For a country that started with promise, the looting is a disappointment. In 1991, President Nursultan A. Nazarbayev declared Kazakhstan a nonnuclear zone, and by 1994 the bombs and bombers were gone. The cooperation alleviated fears of nuclear proliferation in a Muslim country and helped build relations with the West.

But Kazakhstan, a nation sapped by mismanagement and corruption, has had less success cleaning up the nuclear mess it inherited.

People as far away as Siberia have complained of symptoms from exposure. Various studies have labeled the region an environmental disaster. And the extent of pollution remains unknown, in part because Russia has not provided detailed information about the tests.
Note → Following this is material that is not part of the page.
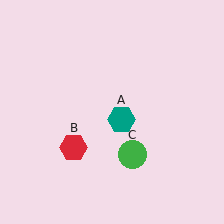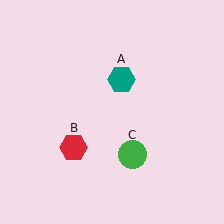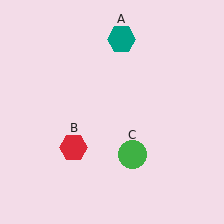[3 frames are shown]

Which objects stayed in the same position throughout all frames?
Red hexagon (object B) and green circle (object C) remained stationary.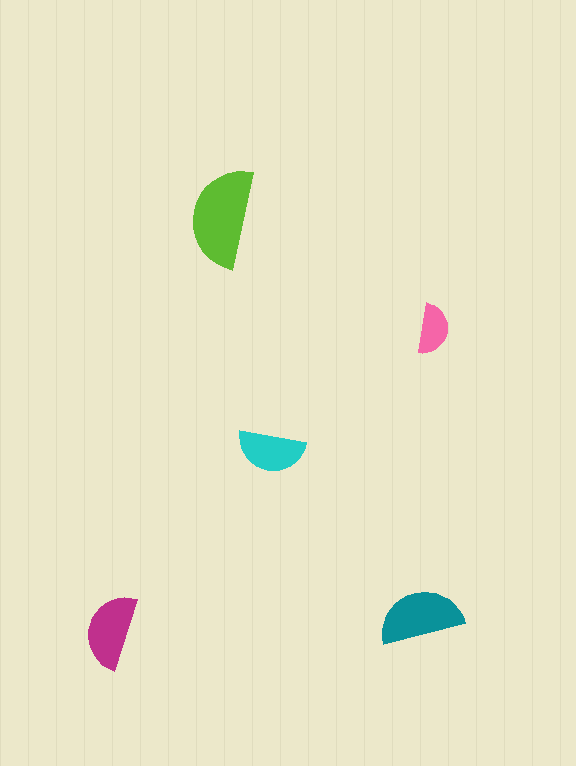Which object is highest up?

Dr. Zhenis R. Zhotabayev, the center's science director, said that to assess the range properly, create a contamination map and develop a management plan, soil samples should be taken throughout the range, one for every 10 square yards.

But because of money shortages, samples have been taken in quadrants of about 2.5 square miles. "We have to cover it kind of randomly," Dr. Zhotabayev said.

International aid has come, but not enough, and too late. Out on the range, on the once molten soil, Stalin's test range has already been picked clean.